IAG's CGU expects to decide “very soon” whether to adjust personal lines commission rates to ease premium pressure on customers.

CEO of CGU and WFI Jarrod Hill, who runs the insurer’s Intermediated Insurance Australia business, says there is a focus on affordability in the broker space.

“You’re seeing ... underwriters, us and others, working with the brokers to adjust commission levels on home and motor, and a big part of that is consideration of the end customer and affordability issues, so there’s multiple ways we can address it,” Mr Hill told insuranceNEWS.com.au last week after the release of IAG’s first-half earnings.

“We’re in discussions with our key broking partners about where do we set those ... with a focus on affordability to customers ... We’re working through that, we haven’t finalised anything yet, but we will be very soon.”

Hollard has already reduced commissions for home and landlord products, and QBE for its home offerings sold via the Steadfast Client Trading Platform, effective from March 1.

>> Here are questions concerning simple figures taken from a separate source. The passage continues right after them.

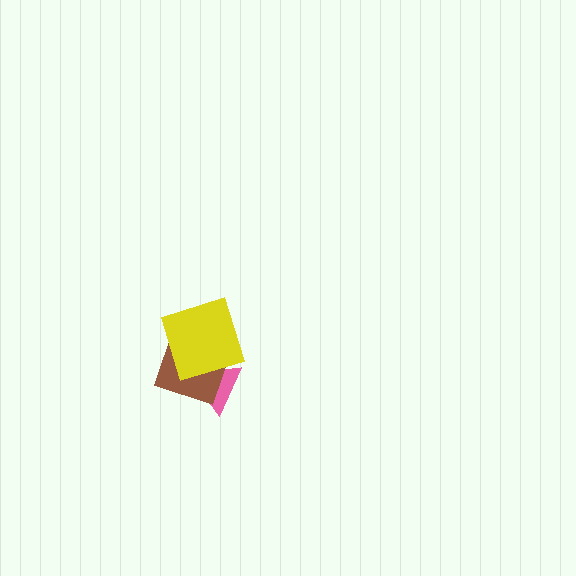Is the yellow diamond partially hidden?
No, no other shape covers it.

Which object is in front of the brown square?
The yellow diamond is in front of the brown square.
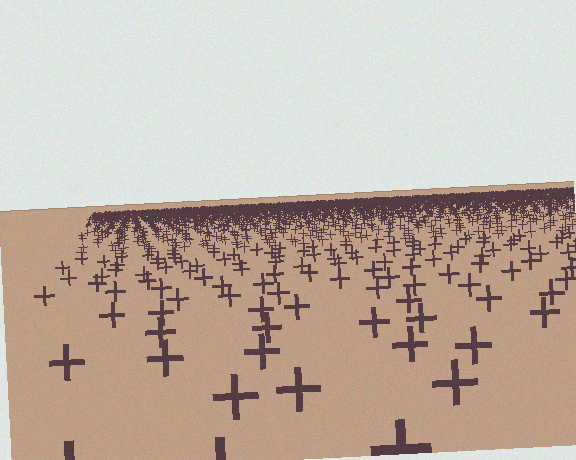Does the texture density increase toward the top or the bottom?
Density increases toward the top.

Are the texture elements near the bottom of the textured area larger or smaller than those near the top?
Larger. Near the bottom, elements are closer to the viewer and appear at a bigger on-screen size.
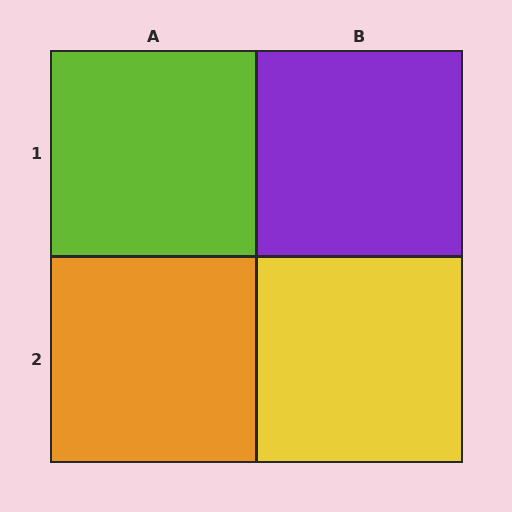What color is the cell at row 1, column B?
Purple.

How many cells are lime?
1 cell is lime.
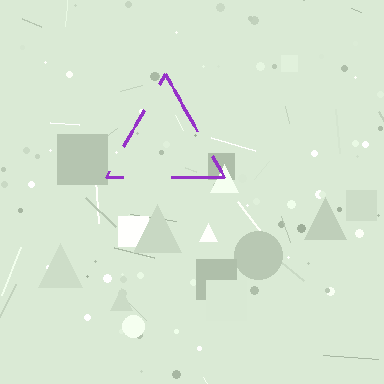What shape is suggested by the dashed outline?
The dashed outline suggests a triangle.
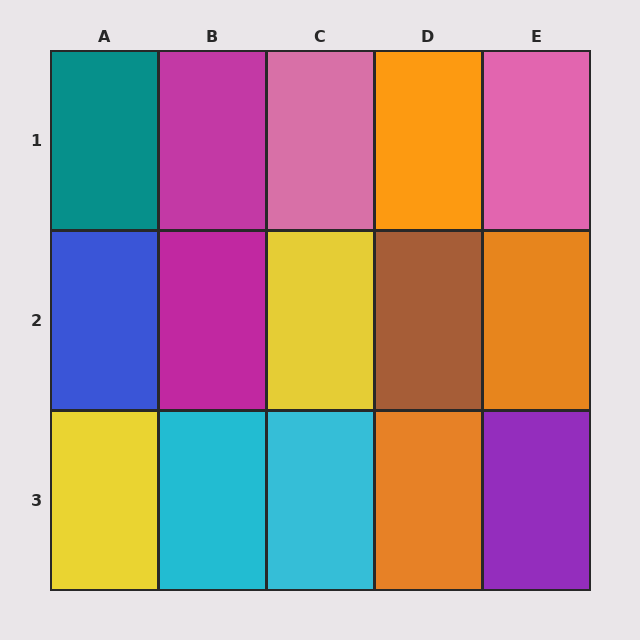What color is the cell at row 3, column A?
Yellow.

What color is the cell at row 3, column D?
Orange.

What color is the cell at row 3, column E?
Purple.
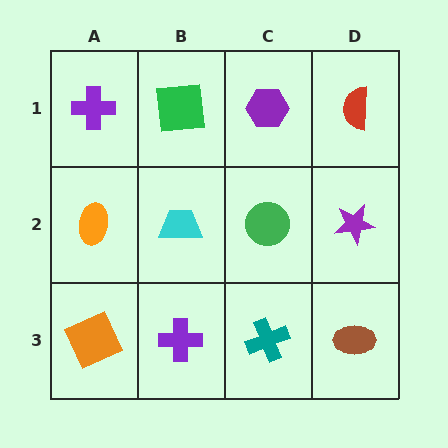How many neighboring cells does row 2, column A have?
3.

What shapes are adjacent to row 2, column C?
A purple hexagon (row 1, column C), a teal cross (row 3, column C), a cyan trapezoid (row 2, column B), a purple star (row 2, column D).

As reported in December, the remuneration changes come as the homeowners/householders’ line continues to lose money despite sharp rate increases. Australian Prudential Regulation Authority data shows the line’s underwriting loss worsened to $205 million in the year to June 30, from $199 million a year earlier.

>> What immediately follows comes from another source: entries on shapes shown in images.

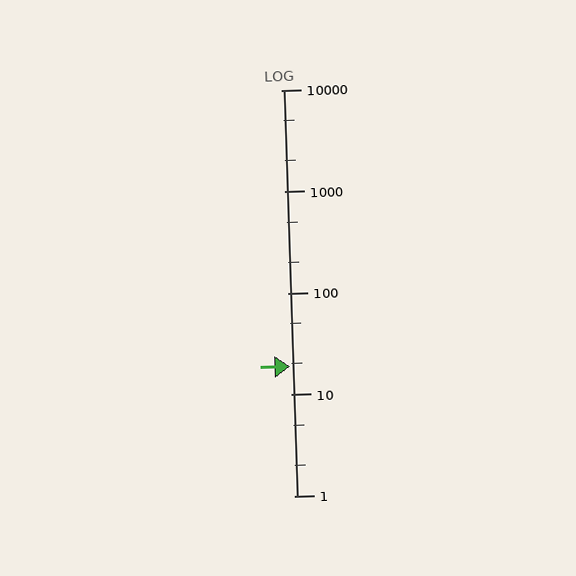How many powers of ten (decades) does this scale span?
The scale spans 4 decades, from 1 to 10000.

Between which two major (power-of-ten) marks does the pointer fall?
The pointer is between 10 and 100.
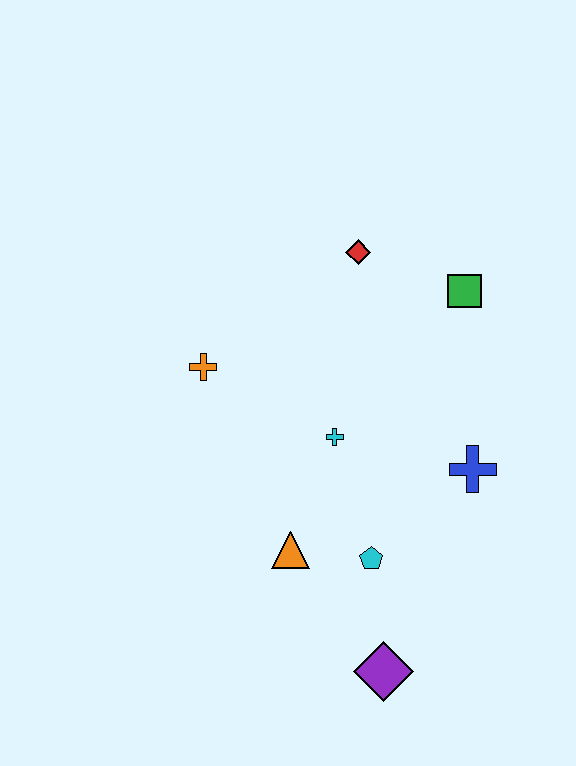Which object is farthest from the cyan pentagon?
The red diamond is farthest from the cyan pentagon.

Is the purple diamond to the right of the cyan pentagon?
Yes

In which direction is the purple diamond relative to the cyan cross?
The purple diamond is below the cyan cross.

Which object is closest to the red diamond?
The green square is closest to the red diamond.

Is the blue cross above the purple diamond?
Yes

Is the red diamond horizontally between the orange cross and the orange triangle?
No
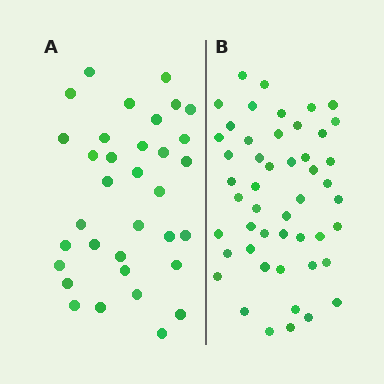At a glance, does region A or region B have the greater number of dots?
Region B (the right region) has more dots.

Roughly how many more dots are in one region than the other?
Region B has approximately 15 more dots than region A.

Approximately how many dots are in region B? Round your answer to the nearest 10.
About 50 dots. (The exact count is 49, which rounds to 50.)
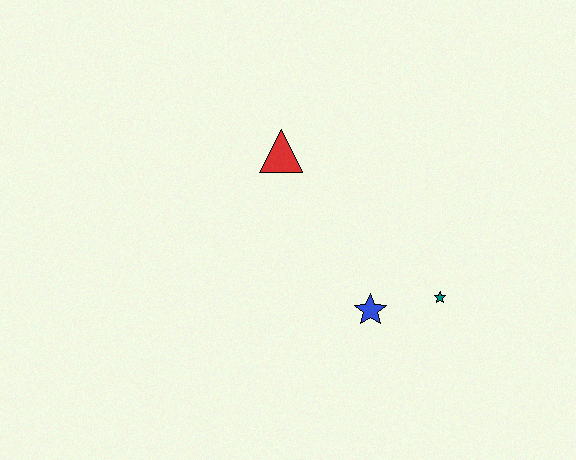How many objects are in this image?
There are 3 objects.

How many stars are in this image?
There are 2 stars.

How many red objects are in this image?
There is 1 red object.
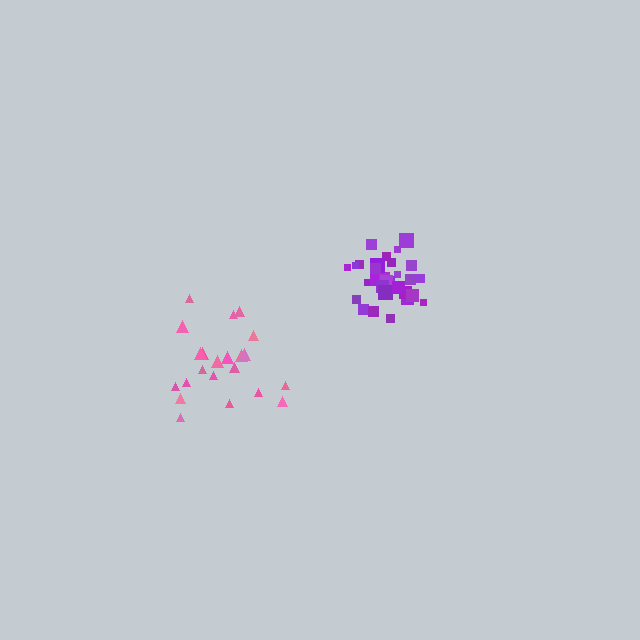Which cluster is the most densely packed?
Purple.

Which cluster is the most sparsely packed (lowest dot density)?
Pink.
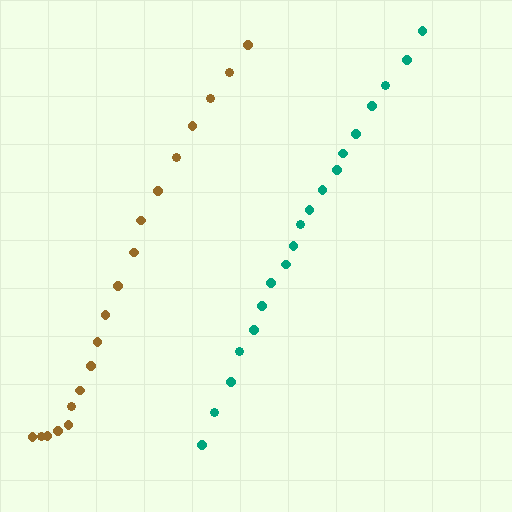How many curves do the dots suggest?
There are 2 distinct paths.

Mr Hill says IAG is focused on lifting efficiency, reducing running costs and “really trying to look at all ways to moderate that price going to the end customer”.

“How do we run our business? How do we invest to run a more efficient business so we are reducing our cost to run ... from an IAG perspective right across the business we’ve got a real keen focus on efficiency,” he told insuranceNEWS.com.au.

In the December half, Intermediated Insurance Australia’s insurance profit increased to $162 million from $49 million, driven by a higher underlying margin of 9.5%, up from 5.7%. Gross written premium grew 5.8% to $2.4 billion, including 3.1% growth in commercial short tail, with low double-digit average rate rises being offset by lower volumes.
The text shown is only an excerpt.